G20-Kampagne:
Gruner + Jahr bringt fünf Chefredakteure hinter Gitter
Anlässlich des G20-Gipfels trommelt G+J mit einer groß angelegten Kampagne für Meinungs- und Pressefreiheit. Was dahinter steckt, erklären die Initiatoren im Interview.
Am 7. und 8. Juli findet der G20-Gipfel in Hamburg statt. Für das Treffen der 20 wichtigsten Industrie- und Schwellenländer reisen Staats- und Regierungschef sowie zahlreiche internationale Organisationen an. Für Hamburg bedeutet das schon jetzt den Ausnahmezustand. Zugleich aber auch die Chance, wichtigen Entscheidungsträgern eine Botschaft zu übermitteln - beispielsweise hat das Getränkelabel Fritz-Kola bereits Stellung bezogen. Jetzt agiert auch Gruner + Jahr: Das Haus will auf presserechtliche Missstände aufmerksam machen und startet zu diesem Zweck ab 4. Juli eine mehrsprachige Social-Media-Aktion. Parallel wird die Fassade des Gebäudes mit vier großen Plakaten eingerüstet – gegenüber der Elbphilharmonie, in der Recep Erdogan, Donald Trump, Wladimir Putin und Co. am Freitagabend ein Konzert besuchen.

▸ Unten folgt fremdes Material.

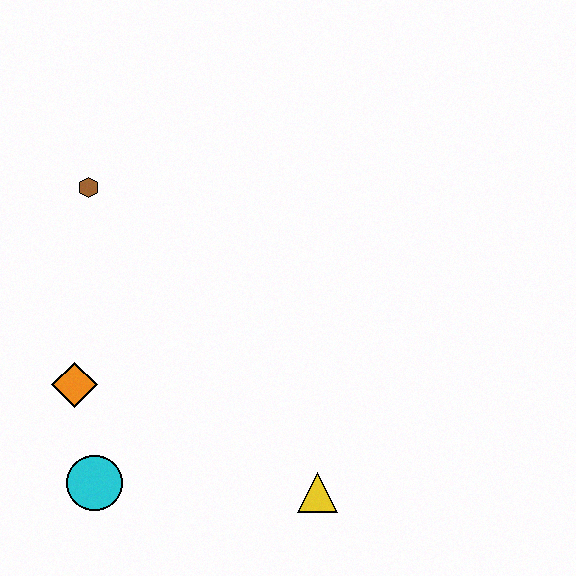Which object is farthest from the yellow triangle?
The brown hexagon is farthest from the yellow triangle.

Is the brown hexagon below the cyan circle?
No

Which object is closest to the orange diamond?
The cyan circle is closest to the orange diamond.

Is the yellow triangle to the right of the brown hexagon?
Yes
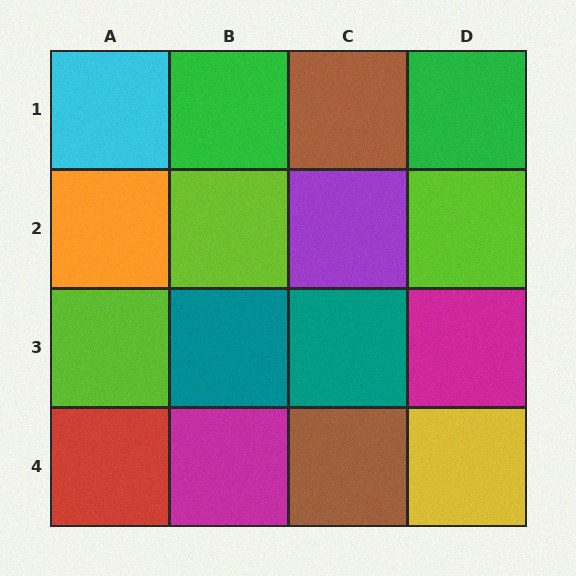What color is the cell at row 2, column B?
Lime.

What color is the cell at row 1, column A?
Cyan.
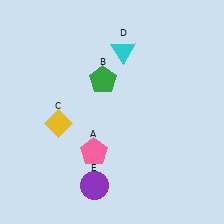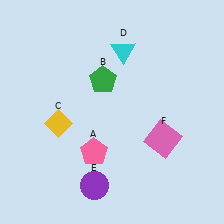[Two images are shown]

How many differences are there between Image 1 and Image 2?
There is 1 difference between the two images.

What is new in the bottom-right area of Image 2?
A pink diamond (F) was added in the bottom-right area of Image 2.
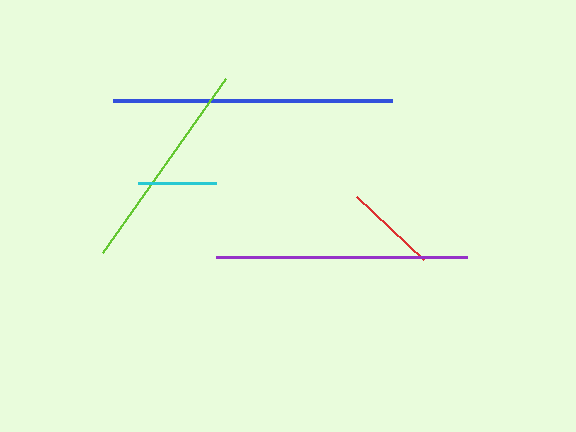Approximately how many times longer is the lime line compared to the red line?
The lime line is approximately 2.3 times the length of the red line.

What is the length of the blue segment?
The blue segment is approximately 280 pixels long.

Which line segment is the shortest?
The cyan line is the shortest at approximately 77 pixels.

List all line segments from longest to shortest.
From longest to shortest: blue, purple, lime, red, cyan.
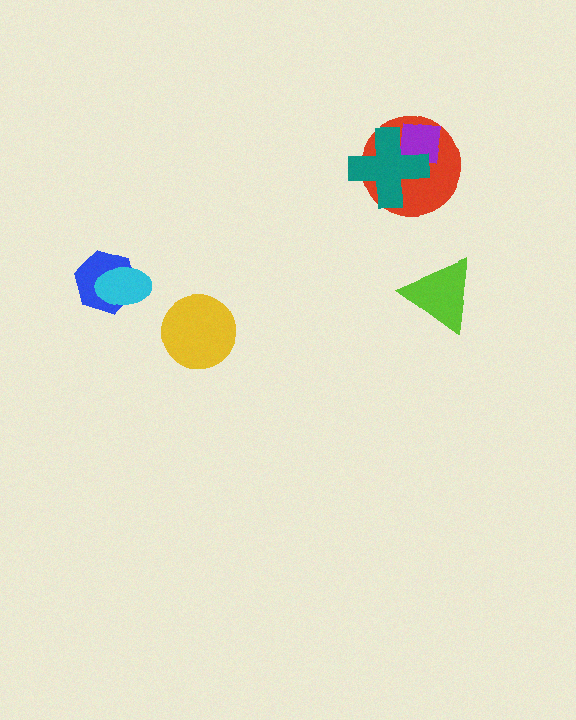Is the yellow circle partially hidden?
No, no other shape covers it.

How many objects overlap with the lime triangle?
0 objects overlap with the lime triangle.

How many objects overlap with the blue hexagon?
1 object overlaps with the blue hexagon.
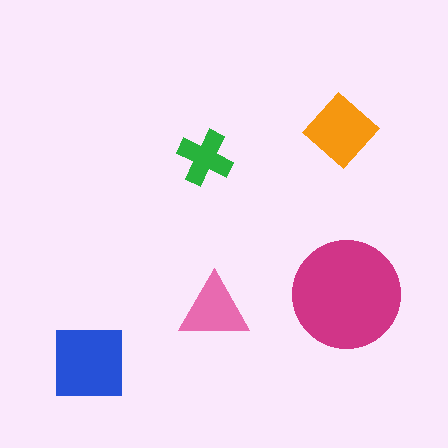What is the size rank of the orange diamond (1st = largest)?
3rd.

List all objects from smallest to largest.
The green cross, the pink triangle, the orange diamond, the blue square, the magenta circle.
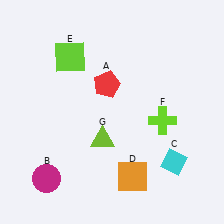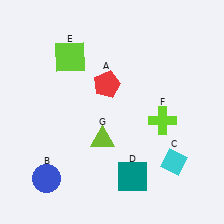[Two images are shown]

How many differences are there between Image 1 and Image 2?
There are 2 differences between the two images.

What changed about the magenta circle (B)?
In Image 1, B is magenta. In Image 2, it changed to blue.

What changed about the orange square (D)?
In Image 1, D is orange. In Image 2, it changed to teal.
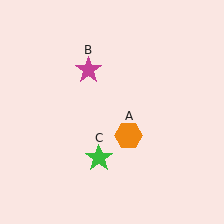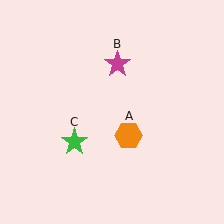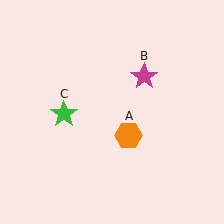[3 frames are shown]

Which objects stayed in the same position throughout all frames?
Orange hexagon (object A) remained stationary.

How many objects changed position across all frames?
2 objects changed position: magenta star (object B), green star (object C).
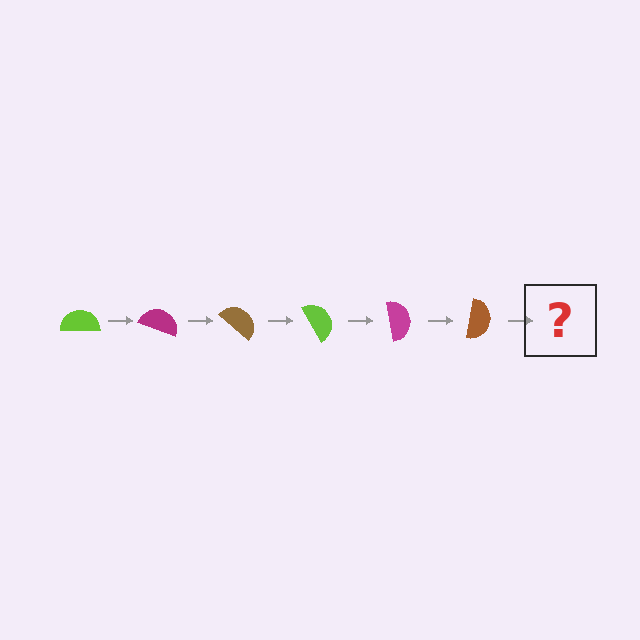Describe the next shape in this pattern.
It should be a lime semicircle, rotated 120 degrees clockwise from the start.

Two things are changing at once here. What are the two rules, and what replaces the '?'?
The two rules are that it rotates 20 degrees clockwise each step and the color cycles through lime, magenta, and brown. The '?' should be a lime semicircle, rotated 120 degrees clockwise from the start.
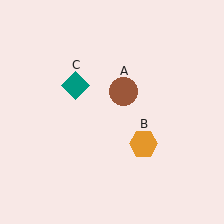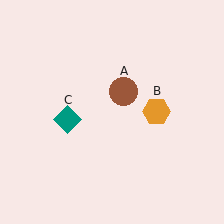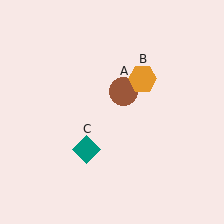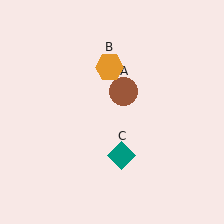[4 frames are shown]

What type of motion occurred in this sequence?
The orange hexagon (object B), teal diamond (object C) rotated counterclockwise around the center of the scene.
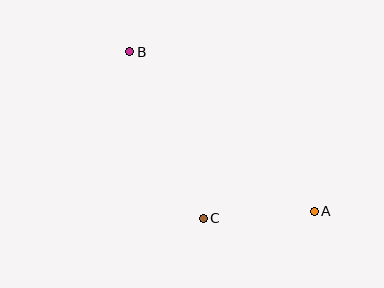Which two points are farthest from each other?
Points A and B are farthest from each other.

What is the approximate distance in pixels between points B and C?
The distance between B and C is approximately 182 pixels.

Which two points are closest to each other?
Points A and C are closest to each other.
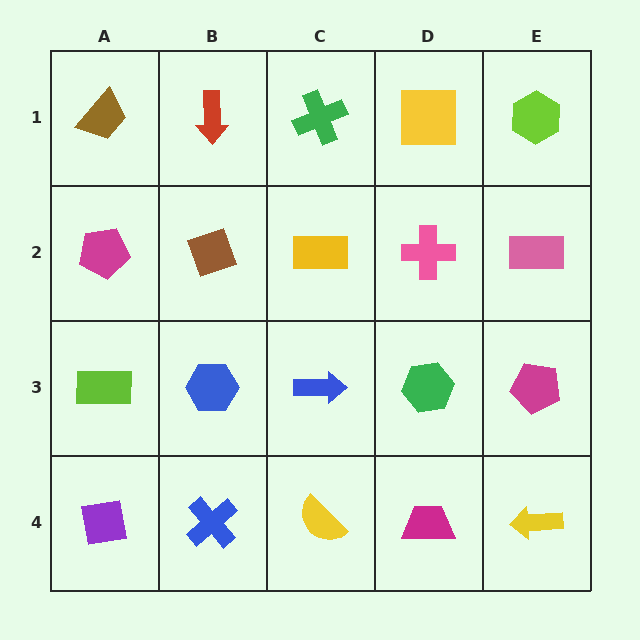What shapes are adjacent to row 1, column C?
A yellow rectangle (row 2, column C), a red arrow (row 1, column B), a yellow square (row 1, column D).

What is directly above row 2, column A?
A brown trapezoid.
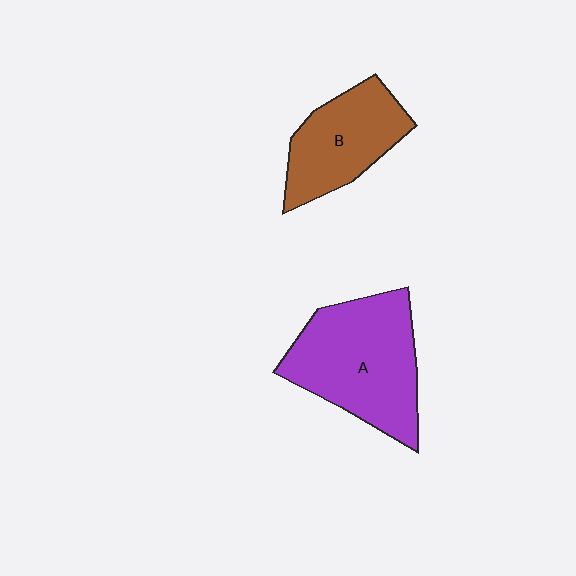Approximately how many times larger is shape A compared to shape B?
Approximately 1.5 times.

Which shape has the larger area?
Shape A (purple).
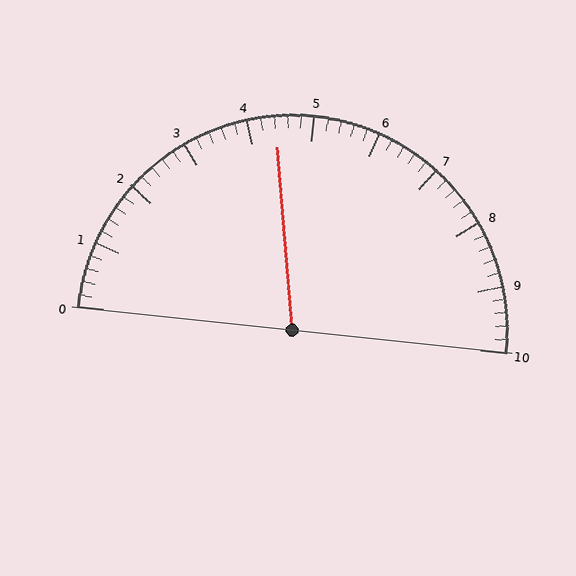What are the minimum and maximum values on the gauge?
The gauge ranges from 0 to 10.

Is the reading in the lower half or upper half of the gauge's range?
The reading is in the lower half of the range (0 to 10).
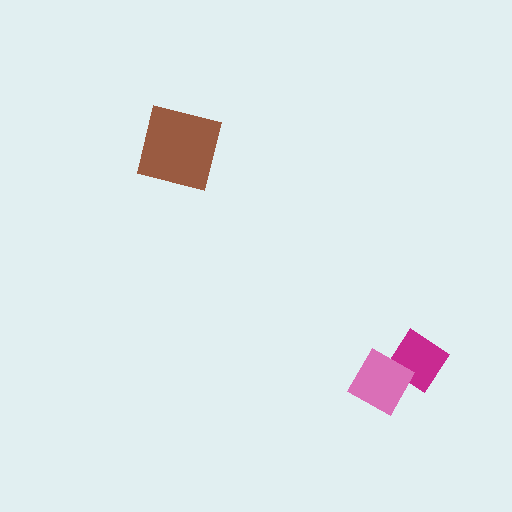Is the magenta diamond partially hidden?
Yes, it is partially covered by another shape.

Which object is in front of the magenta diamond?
The pink diamond is in front of the magenta diamond.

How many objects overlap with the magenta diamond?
1 object overlaps with the magenta diamond.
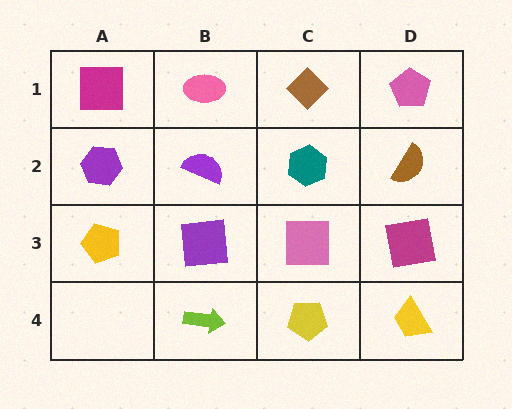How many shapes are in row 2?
4 shapes.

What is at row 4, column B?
A lime arrow.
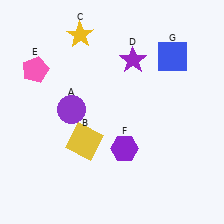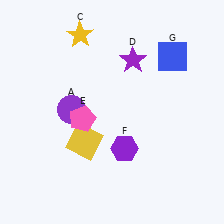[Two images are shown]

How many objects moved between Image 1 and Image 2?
1 object moved between the two images.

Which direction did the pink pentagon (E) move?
The pink pentagon (E) moved down and to the right.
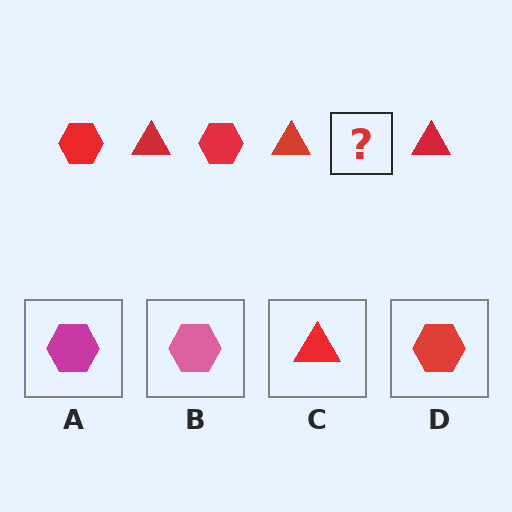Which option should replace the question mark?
Option D.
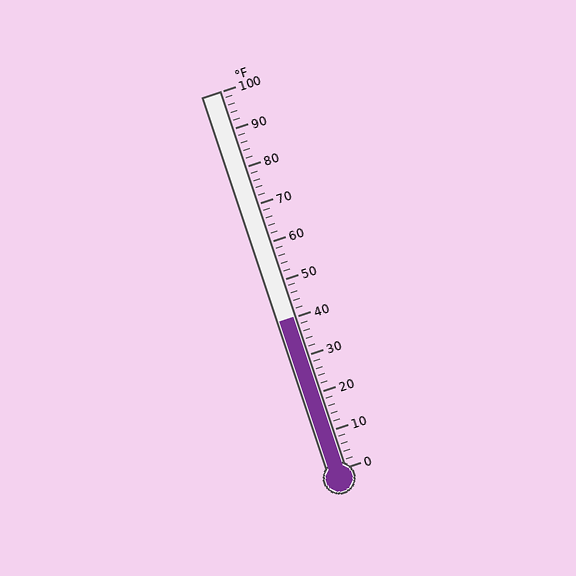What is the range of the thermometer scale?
The thermometer scale ranges from 0°F to 100°F.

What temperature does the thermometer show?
The thermometer shows approximately 40°F.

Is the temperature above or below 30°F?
The temperature is above 30°F.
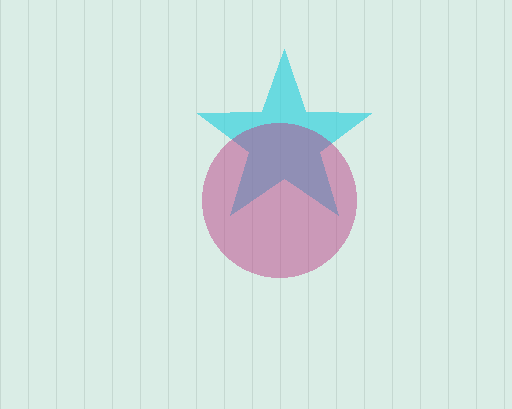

Testimonials der Kampagne (Konzept und Kreation: Territory Webguerillas) sind fünf G+J-Chefredakteure, die hinter Gittern gezeigt werden, um auf inhaftierte Journalisten weltweit aufmerksam zu machen: Die Bilder von Christian Krug (Stern), Brigitte Huber (Brigitte), Christoph Kucklick (Geo), Philipp Jessen (Stern Digital) und Florian Gless (National Geographic, P.M.-Gruppe) wurden von Fotograf Anatol Kotte in Szene gesetzt. Zudem gibt es ein Motiv, das sich mit der Grundsatzforderung "Für Pressefreiheit weltweit" in 13 Sprachen direkt an die Teilnehmer des G20-Gipfels richtet. Außerdem stehen auf einer eigens für die Initiative angelegten Landing Page unter www.fightforourwrite.com alle Motive auf Deutsch, Englisch, Türkisch und Russisch zum Teilen über Facebook, Twitter, LinkedIn und Google+ bereit.
Kämpfen für ein elementares Recht
Initiiert und konzipiert wurde die Kampagne von David Eicher, Geschäftsführer von Territory Webguerillas, und Frank Thomsen, Leiter der G+J-Unternehmenskommunikation. Wie die Idee zur Kampagne entstand und was sie sich von ihr erhoffen, erzählen sie im Interview mit W&V:
Herr Eicher, Herr Thomsen, die Welt macht derzeit viele verschiedene Krisen durch. Pressefreiheit ist dabei ein wichtiges Thema. Aber haben Sie nicht die Befürchtung, Ihr Anliegen könnte angesichts der großen Zahl anderer globaler Baustellen etwas untergehen?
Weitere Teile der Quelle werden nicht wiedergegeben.